Les jeunes youtubers qui cartonnent s’étaient d’ailleurs moqués expressément de cette tendance à parler des époques précédentes
Seulement, il me semble que cette succession de tendances devient problématique, s’il n’y a pas une inscription culturelle plus forte qui permet de mieux comprendre l’évolution du web, et surtout qui permet de replacer ces techniques dans une histoire plus longue, celle des techniques bien évidemment, mais principalement celles des techniques de l’information en général. Sans quoi, on demeure dans un temps répété et jamais analysé et impossible à interpréter.
Il apparaît que nous ne vivons pas tous exactement désormais dans le même web, ce qui n’est pas spécifiquement gênant; ce qui devient embarrassant c’est l’ignorance totale de la généalogie des médias qui se produit. L’archéologie des médias apparaît ici une piste opportune pour se réinterroger sur nos pratiques et usages au fil des années.
Si le retour d’une adresse caramail est à nouveau possible, elle est marquée par une certaine nostalgie également. La porte d’entrée dans le monde de caramail me manque. Elle était symbolique d’un passage dans un nouvel univers, celui d’une messagerie sympathique, mais aussi le lien vers les fameux chats qui faisaient fureur dans les salles informatiques de l’université. Notamment, celles de l’université Rennes 2 où j’étais étudiant. Je me souviens aussi des problèmes attentionnels qui faisaient déjà leur apparition avec peu d’étudiants qui bossaient vraiment sur les outils de recherche d’information ou de production d’information, et qui étaient happés par le web, attendant fébrilement qu’une place se libère, pour se connecter et cliquer sur l’icône salvatrice d’un autre univers : Netscape qui nous promettait une entrée remarquable dans le cyberespace. Combien d’étudiants s’étaient promis de travailler sur leur exposé et leur mémoire… et s’étaient laissés aller à consulter leur messagerie puis à aller passer cinq minutes sur le chat de caramail, histoire de voir… Une heure après voire deux heures, ils n’avaient pas écrit une ligne de leur mémoire et avaient pourtant écrit des centaines de ligne de chat. J’ai pourtant réussi à écrire mon mémoire et malgré les dispositifs de dispersion de l’attention, je suis parvenu à écrire bien d’autres documents de plus grande ampleur.

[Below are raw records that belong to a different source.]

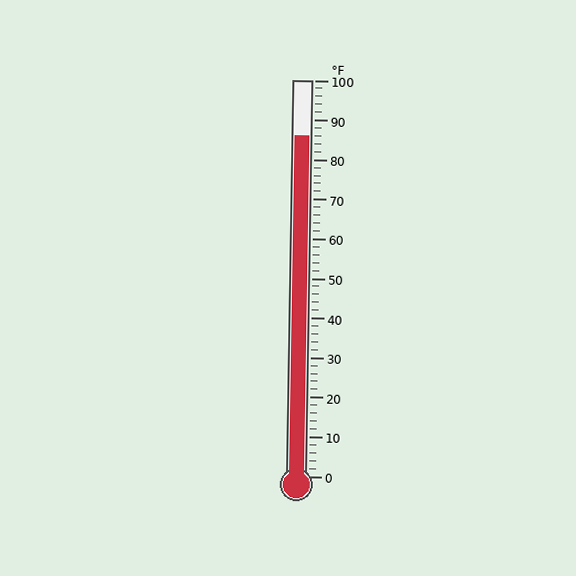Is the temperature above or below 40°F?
The temperature is above 40°F.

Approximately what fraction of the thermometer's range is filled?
The thermometer is filled to approximately 85% of its range.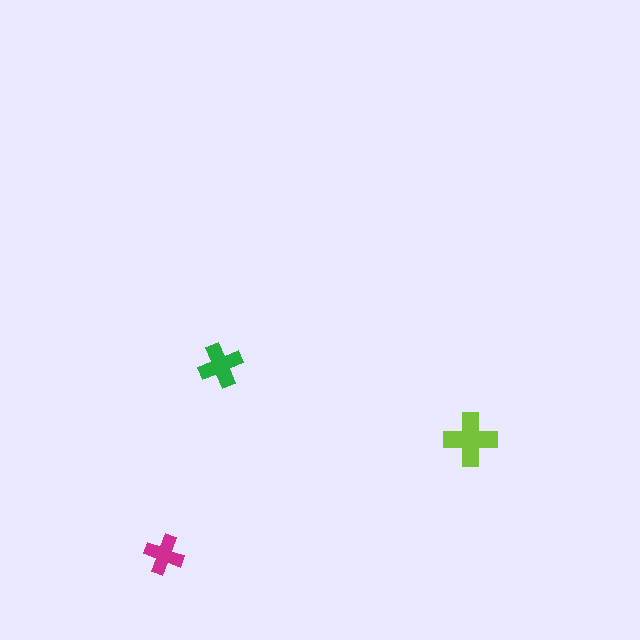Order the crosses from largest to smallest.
the lime one, the green one, the magenta one.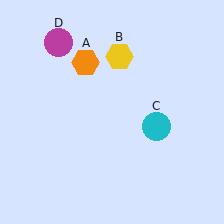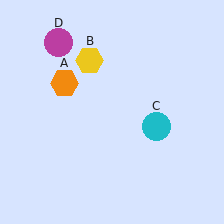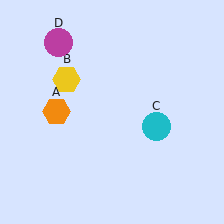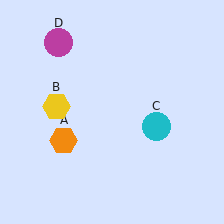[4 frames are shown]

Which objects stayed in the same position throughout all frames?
Cyan circle (object C) and magenta circle (object D) remained stationary.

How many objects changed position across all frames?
2 objects changed position: orange hexagon (object A), yellow hexagon (object B).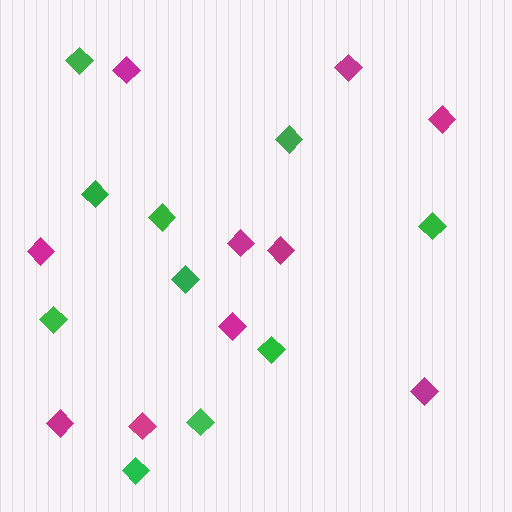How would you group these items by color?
There are 2 groups: one group of magenta diamonds (10) and one group of green diamonds (10).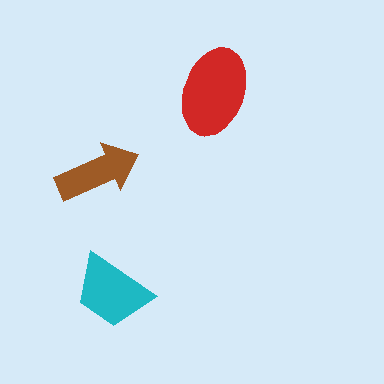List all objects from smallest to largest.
The brown arrow, the cyan trapezoid, the red ellipse.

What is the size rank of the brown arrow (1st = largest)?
3rd.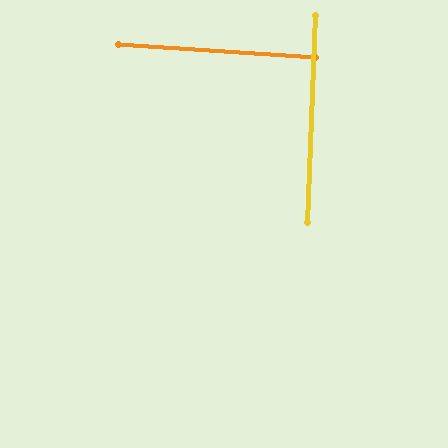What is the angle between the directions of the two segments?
Approximately 89 degrees.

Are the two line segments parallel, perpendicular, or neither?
Perpendicular — they meet at approximately 89°.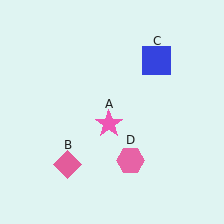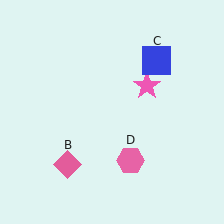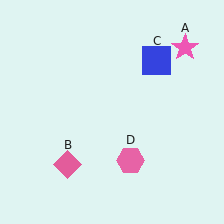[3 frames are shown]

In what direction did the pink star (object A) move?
The pink star (object A) moved up and to the right.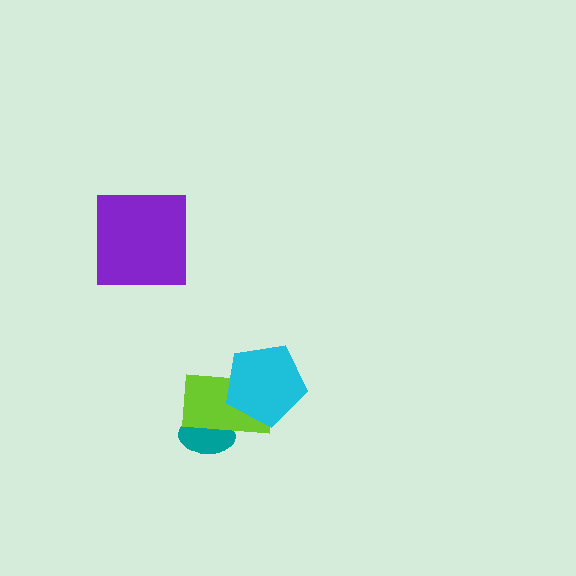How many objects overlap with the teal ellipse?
1 object overlaps with the teal ellipse.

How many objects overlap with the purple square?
0 objects overlap with the purple square.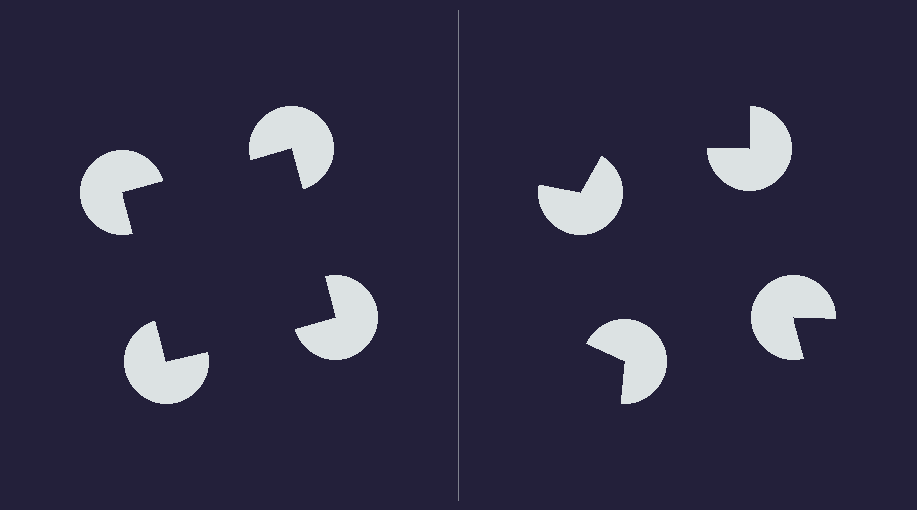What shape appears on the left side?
An illusory square.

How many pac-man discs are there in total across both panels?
8 — 4 on each side.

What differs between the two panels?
The pac-man discs are positioned identically on both sides; only the wedge orientations differ. On the left they align to a square; on the right they are misaligned.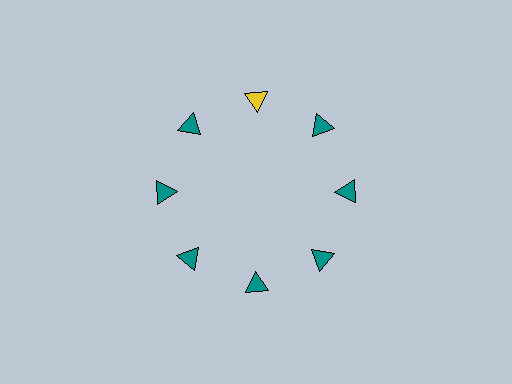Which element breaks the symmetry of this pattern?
The yellow triangle at roughly the 12 o'clock position breaks the symmetry. All other shapes are teal triangles.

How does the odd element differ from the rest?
It has a different color: yellow instead of teal.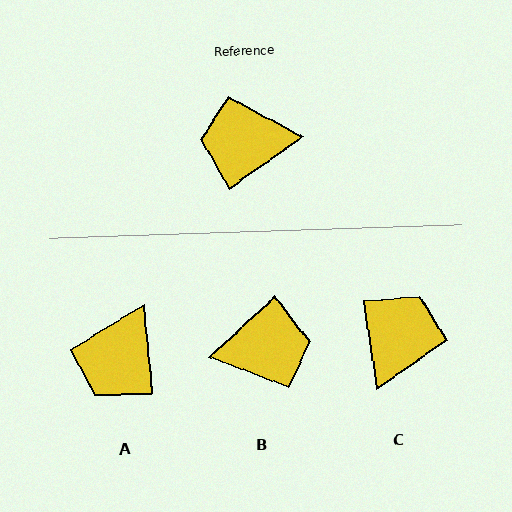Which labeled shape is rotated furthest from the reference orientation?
B, about 173 degrees away.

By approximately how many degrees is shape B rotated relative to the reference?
Approximately 173 degrees clockwise.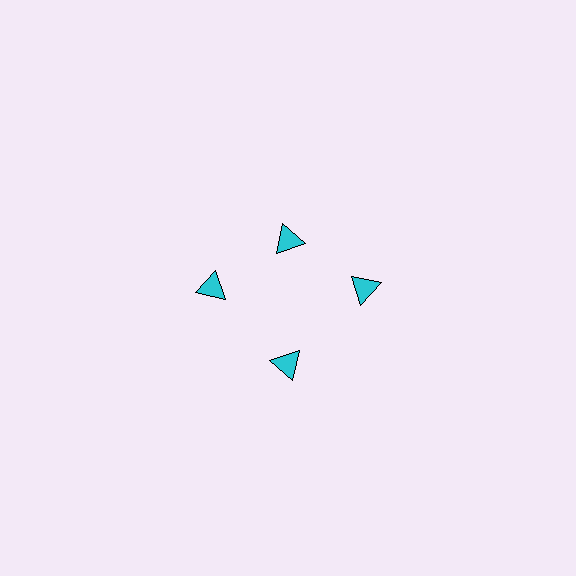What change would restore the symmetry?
The symmetry would be restored by moving it outward, back onto the ring so that all 4 triangles sit at equal angles and equal distance from the center.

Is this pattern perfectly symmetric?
No. The 4 cyan triangles are arranged in a ring, but one element near the 12 o'clock position is pulled inward toward the center, breaking the 4-fold rotational symmetry.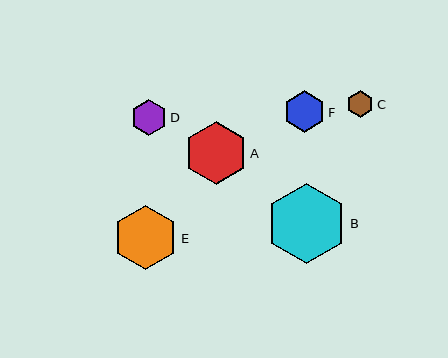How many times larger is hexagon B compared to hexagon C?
Hexagon B is approximately 3.0 times the size of hexagon C.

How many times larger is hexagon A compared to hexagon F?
Hexagon A is approximately 1.5 times the size of hexagon F.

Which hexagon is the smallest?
Hexagon C is the smallest with a size of approximately 27 pixels.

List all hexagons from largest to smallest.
From largest to smallest: B, E, A, F, D, C.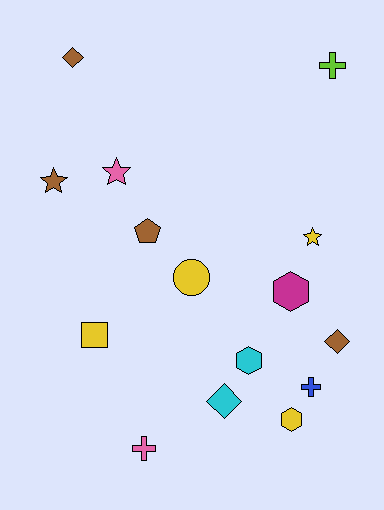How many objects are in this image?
There are 15 objects.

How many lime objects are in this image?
There is 1 lime object.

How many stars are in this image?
There are 3 stars.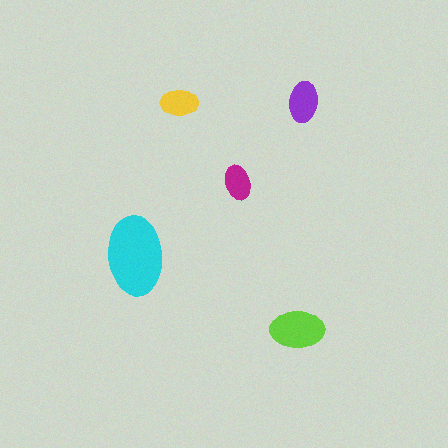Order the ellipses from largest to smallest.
the cyan one, the lime one, the purple one, the yellow one, the magenta one.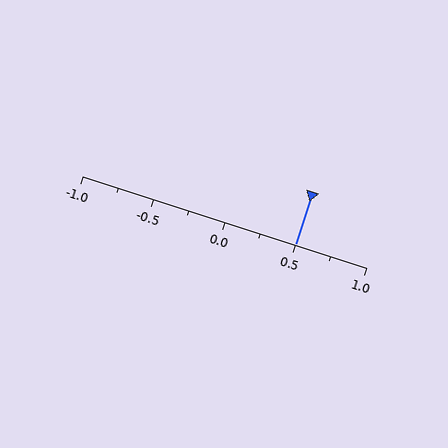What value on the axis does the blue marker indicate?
The marker indicates approximately 0.5.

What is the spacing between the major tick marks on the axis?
The major ticks are spaced 0.5 apart.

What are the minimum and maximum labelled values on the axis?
The axis runs from -1.0 to 1.0.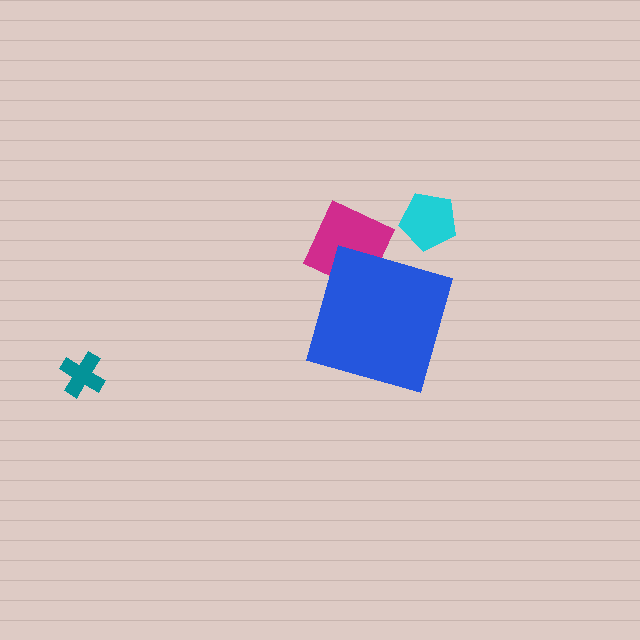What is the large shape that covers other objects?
A blue diamond.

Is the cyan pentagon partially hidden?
No, the cyan pentagon is fully visible.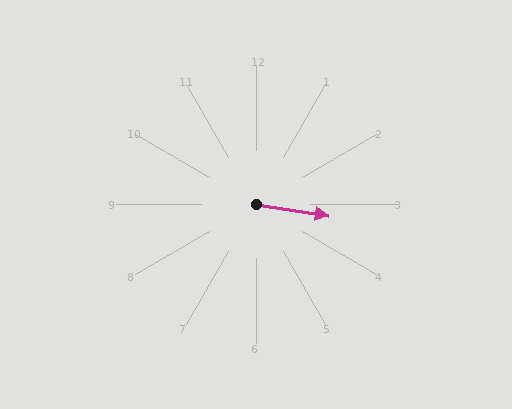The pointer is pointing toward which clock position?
Roughly 3 o'clock.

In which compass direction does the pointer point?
East.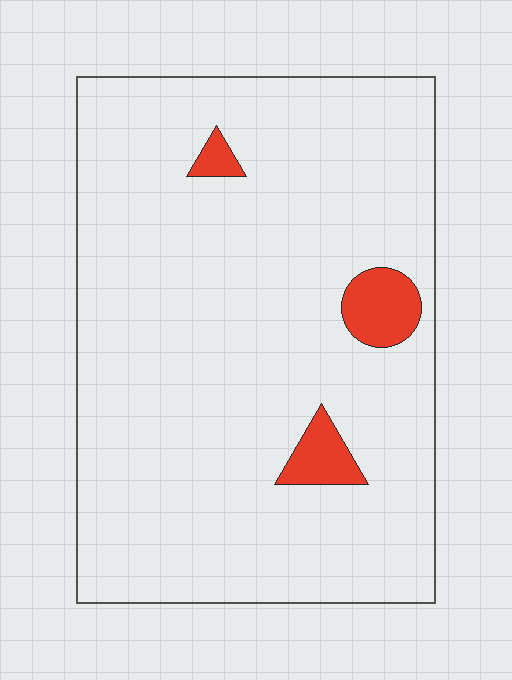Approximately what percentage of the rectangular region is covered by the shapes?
Approximately 5%.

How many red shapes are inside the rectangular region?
3.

Parfois, on dialoguait avec des personnes qui étaient dans la même salle que nous. Ridicule assurément, mais on était en 1998, 1999. Voilà qui montre que nous n’avons pas tant que ça évolué dans nos comportements que certains qualifieraient d’addictifs.
J’avoue m’être fait piéger régulièrement par ces dispositifs attentionnels, et que je le suis encore parfois. Je me souviens également que je présentais déjà le fait de passer du temps sur ces chats comme du travail gratuit du fait des dispositifs publicitaires, le digital labor n’est pas nouveau. Il faut néanmoins rappeler qu’au niveau technique et ergonomique, je crois pouvoir affirmer qu’en dehors des systèmes de messagerie instantanée, aucun dispositif de chat n’a depuis égalé la puissance et la convivialité du chat de caramail qui était supérieur à celui de multimania. Ces derniers avaient d’ailleurs fusionné leurs services autour de lycos. Cela prouve que les innovations ne sont pas toujours celles que l’on croit. Il existe d’ailleurs des services qui prétendent reprendre l’idée du chat de caramail. Ils sont très mauvais à tout point de vue.
Il y a peu de documents de recherche sur le phénomène caramail. Une requête sur google scholar montre l’absence d’études sérieuses sur le sujet avant 2003. Et c’est bien dommage. Cela montre l’intérêt de produire des études à court terme, bref de la speed science, car elles sont bien utiles des années plus tard pour produire de la slow science avec autres choses que des souvenirs.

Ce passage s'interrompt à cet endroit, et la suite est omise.